Mahasiswa abad 21 emang
udah jauh lebih canggih daripada mahasiswa zaman Orde Baru dulu. Sekarang gadget udah ngetren dimana-mana. Akses
informasi gak perlu repot-repot. Udah gak jaman SMS-an. Sekarang jamannya BBM,
WA, LINE, WE CHAT, KAKAO TALK, de es be. Tapi, bukan itu yang pengen saya
bahas. Meskipun ada hubungannya. Kalo ngeliat pola kehidupan mahasiswa
sekarang, gak sedikit yang miris.
Tadi saya baca sebuah
postingan yang menurut saya sangat jujur. Kenapa? Karena emang kenyataan yang
saya lihat dan beberapa orang pun bisa melihat dan merasakannya. Saat ini
mahasiswa sudah kehilangan hampir semua taringnya. Mahasiswa seolah disibukkan
dengan kegiatan-kegiatan yang lebih banyak menunjang hanya dari sisi akademik
saja. Ketika pun menjadi aktivis, semata untuk meng-upgrade posisi akademiknya. IPK 3,5 ke atas dan lulus sebelum 4
tahun adalah sebuah kebanggaan. Seolah masalah akan selesai dengan IPK tinggi. Kenapa?

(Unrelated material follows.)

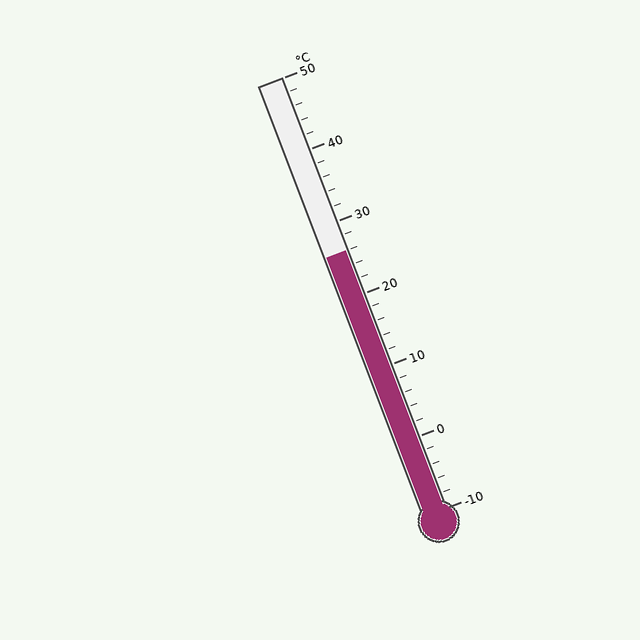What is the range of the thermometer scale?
The thermometer scale ranges from -10°C to 50°C.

Karena setelah itu, ia akan direkrut sebuah perusahaan, terlebih kalo
perusahaan asing. Tanpa sadar, ia tidak hanya menjual dirinya tetapi juga
menjual masa depan bangsanya kepada orang asing yang hanya mementingkan perut
mereka. Terlepas dari seberapa berprestasinya seorang mahasiswa di ajang-ajang
lomba, seperti Pimnas, dsb. Tidak lebih untuk kebanggan pribadi. Tidak peduli
lagi permasalahan masyarakat yang ada yang seharusnya mereka selesaikan dengan
keilmuan mereka. Tidak hanya itu, mahasiswa digiring untuk menjadi suksesor
ekonomi Negara. Padahal, mereka punya potensi yang lebih dari sekedar mesin
pencetak uang bagi Negara.
Lalu, bagaimana dengan
para aktivis? Kenyataannya tetap aja 11-12 sama mahasiswa biasa. Padahal, dulu
aktivis mahasiswa adalah mereka yang kritis dan peduli terhadap permasalahan
masyarakat dan bangsa ini. Mereka pula yang aktif tidak hanya kuliah tetapi
juga mencari solusi permasalahan yang ada. Namun, saat ini aktivis pun tetap
disibukkan dengan permasalahan akademik yang tidak ada habisnya. Seolah
mahasiswa emang tersistem untuk dibungkam sejuta bahasa dengan persoalan
akademik. Bayangin aja, sekretariat lembaga bukan lagi jadi tempat diskusi tapi
jadi tempat ngerjain laporan berjamaah. Belum lagi kegiatan yang diadakan oleh
lembaga hampir semua adalah kegiatan olahraga dan hiburan. Tidak heran, karena
mahasiswa sudah lelah dengan tugas kuliah yang menumpuk. Boro-boro mikir
masalah masyarakat dan bangsa, mikirin tugas sama laporan aja gak selesai-selesai.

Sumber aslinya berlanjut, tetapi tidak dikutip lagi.